Теперь у них в доме страдали от неукротимых чувств, пели и сражались до искр, так что Мумтаз только успевала подбирать слёзы краешком дупатты. Краски с экрана сделали цветным розовато-серый переулок. В дом приходили женщины, у которых не было кабельного, дети, подруги и сёстры этих женщин. Они рассаживались повсюду: на кровати, на полу, на столе, торчали в дверном проёме и окне, стояли вдоль стен. Разом вздыхали так, что в комнате становилось душно – они выпивали воздух. Разом хохотали, отчего не слышно было фильм. Одновременно цыкали друг на друга. Все вместе зажимали рот руками, хватая рыдания.
Но это продолжалось недолго. Их мужья один за другим крепили антенны к крышам, словно весь квартал захотел выйти на связь с космосом, по которому плавали русские и американские корабли. Песни о самой прекрасной любви хлынули из каждого окошка. Случались помехи, тогда Амиру приказывали лезть на крышу и шевелить антенну, а мама из двери кричала вверх:
– Лучше, бета, плохо, бета, сынок, потряси её ещё, наклони маленько. Да что ты возишься?! Риши уже идёт к Моули!
Так же трясли антенны дети на других крышах. Сотни детей на плоских прямоугольных крышах под раскинувшимся небом Бенгалии.
«Как огромна сила кино», – думал Амир. Рыбы, ставшие тяжелей, медленно открывали рты: «Ты уедешь в царство колониальных особняков, Амир, в мир изумрудных лужаек, будешь драться над пропастью, танцевать под дождём с возлюбленной в сияющих вспышках, ты сам будешь этим миром, мальчик».

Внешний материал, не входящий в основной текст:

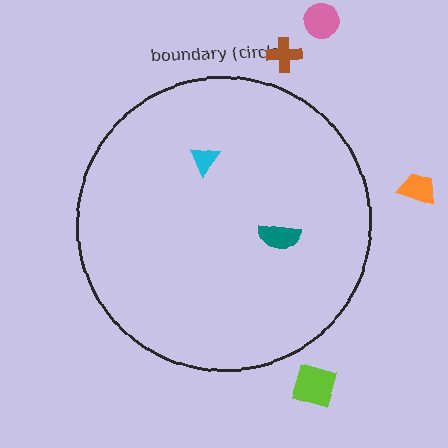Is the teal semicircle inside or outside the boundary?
Inside.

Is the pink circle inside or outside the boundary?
Outside.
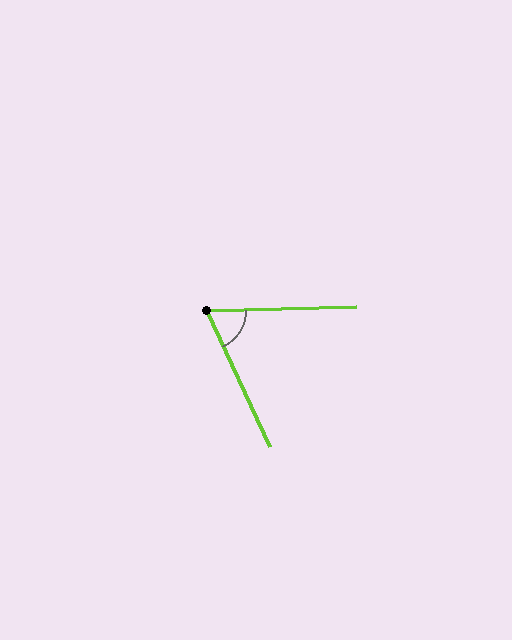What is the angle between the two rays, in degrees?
Approximately 67 degrees.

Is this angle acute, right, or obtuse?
It is acute.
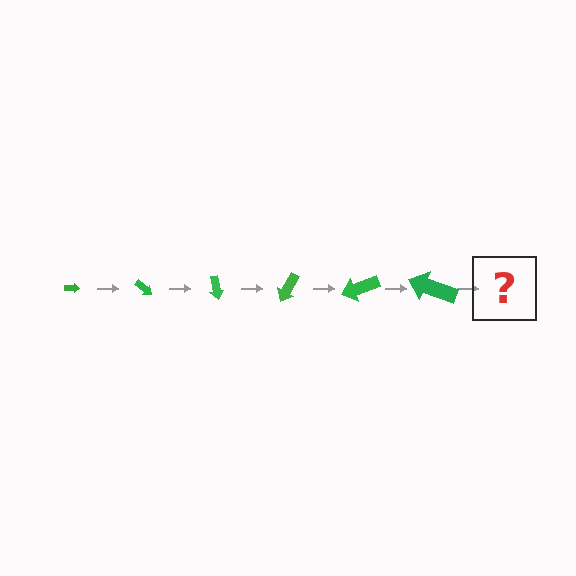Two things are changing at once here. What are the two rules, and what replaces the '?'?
The two rules are that the arrow grows larger each step and it rotates 40 degrees clockwise each step. The '?' should be an arrow, larger than the previous one and rotated 240 degrees clockwise from the start.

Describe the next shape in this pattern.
It should be an arrow, larger than the previous one and rotated 240 degrees clockwise from the start.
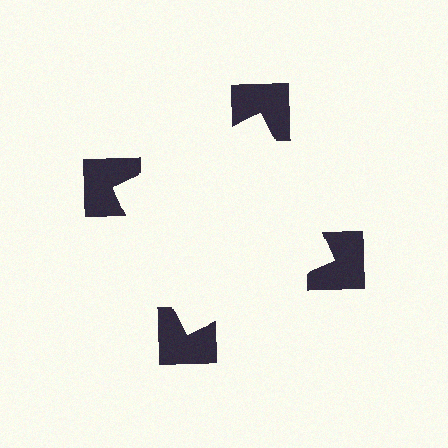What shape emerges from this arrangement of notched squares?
An illusory square — its edges are inferred from the aligned wedge cuts in the notched squares, not physically drawn.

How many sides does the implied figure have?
4 sides.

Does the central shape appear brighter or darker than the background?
It typically appears slightly brighter than the background, even though no actual brightness change is drawn.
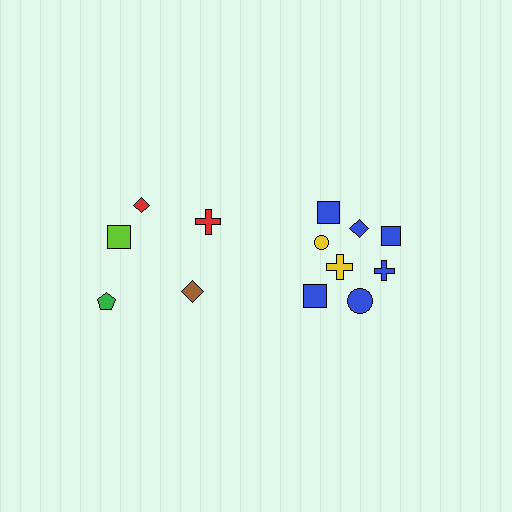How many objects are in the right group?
There are 8 objects.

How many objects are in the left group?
There are 5 objects.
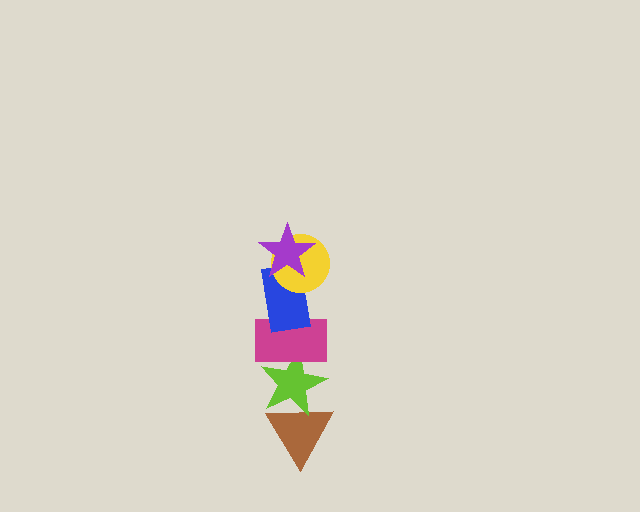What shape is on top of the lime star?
The magenta rectangle is on top of the lime star.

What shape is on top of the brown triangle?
The lime star is on top of the brown triangle.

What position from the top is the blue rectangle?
The blue rectangle is 3rd from the top.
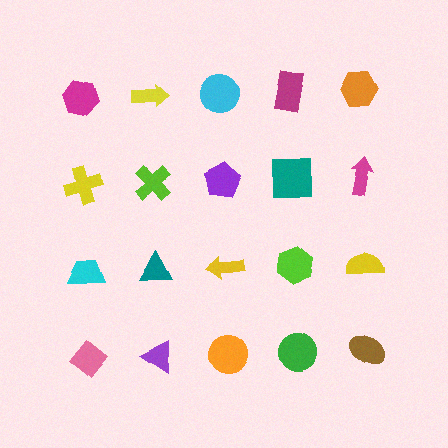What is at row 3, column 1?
A cyan trapezoid.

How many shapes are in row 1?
5 shapes.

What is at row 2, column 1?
A yellow cross.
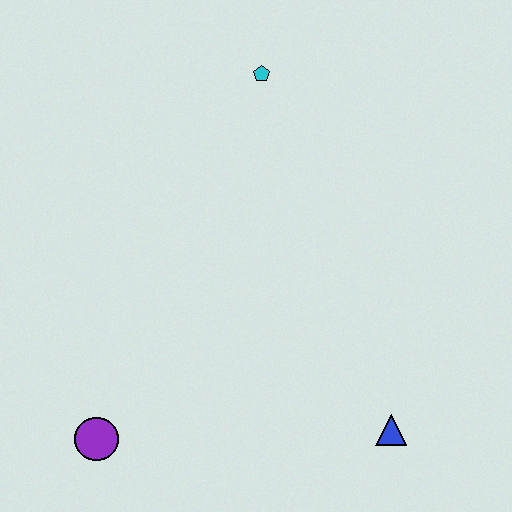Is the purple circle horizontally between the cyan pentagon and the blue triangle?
No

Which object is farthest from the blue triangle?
The cyan pentagon is farthest from the blue triangle.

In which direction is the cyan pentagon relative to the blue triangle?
The cyan pentagon is above the blue triangle.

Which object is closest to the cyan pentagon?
The blue triangle is closest to the cyan pentagon.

Амир любил грустные песни. Когда пели про любовь, он чувствовал, что какой-то неназванный орган под рёбрами ноет. Про себя он называл это болью сердца. Сердце и голос должны петь вместе, тогда песня умещает город, неторопливые реки Дамодар и Аджай, любимую, которая родилась для него из взбитого космического молока и живёт где-то на свете. Он пел так сердечно, что отец купил ему гитару и нашёл учителя музыки, уроки которого Амир прилежно посещал.

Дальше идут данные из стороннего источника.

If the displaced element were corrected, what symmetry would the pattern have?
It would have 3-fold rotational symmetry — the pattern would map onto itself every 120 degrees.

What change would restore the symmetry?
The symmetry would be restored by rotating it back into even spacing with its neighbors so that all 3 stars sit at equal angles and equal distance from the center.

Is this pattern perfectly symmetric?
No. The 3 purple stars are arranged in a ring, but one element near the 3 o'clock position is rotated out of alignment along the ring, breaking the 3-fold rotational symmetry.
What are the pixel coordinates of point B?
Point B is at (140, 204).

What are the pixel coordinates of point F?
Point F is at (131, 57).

В пятнадцать лет он в первый раз увидел белую девушку. Зелёные глаза, жёлтые волосы, а сама – цвета бумаги, пенджабского храма, траурного сари. Рот красным накрашен. Показывали её в конце передачи, в которой вечно обсуждали выборы, права женщин и детские браки в городских трущобах и сельской глуши. Всё это стоило перетерпеть ради серебряных спиралей, которые бежали по экрану в финале. Из спиралей появлялась желтоволосая махарани и призывала покупать билеты авиакомпании, которая соединит Индию со всей планетой. Ради сорока секунд её выступления Амир смотрел передачу от начала до конца, записывая в подсознание печали родной страны. Рыбы роху с тугими боками и красноватыми плавниками тихо говорили: «Женись на белой девушке, Амир, все залюбуются на вас, ты станешь раджой во дворце вселенной». Хитрые рыбы глядели хищно и насылали сладострастные видения по ночам.
Все женщины на сотни километров вокруг были оттенка кофе. Девчонки переулка из тощих чумазых существ, с которыми они играли на дороге стеклянными шариками, превратились в незнакомок, молчаливых, словно беременных какой-то тайной. Стали носить длинные одежды и держаться в стороне. Ах, какие они были красивые и неясные, как звенели, качались у них совсем близко к шее серёжки, а всё, что так хотелось рассмотреть, пряталось в волнах ткани.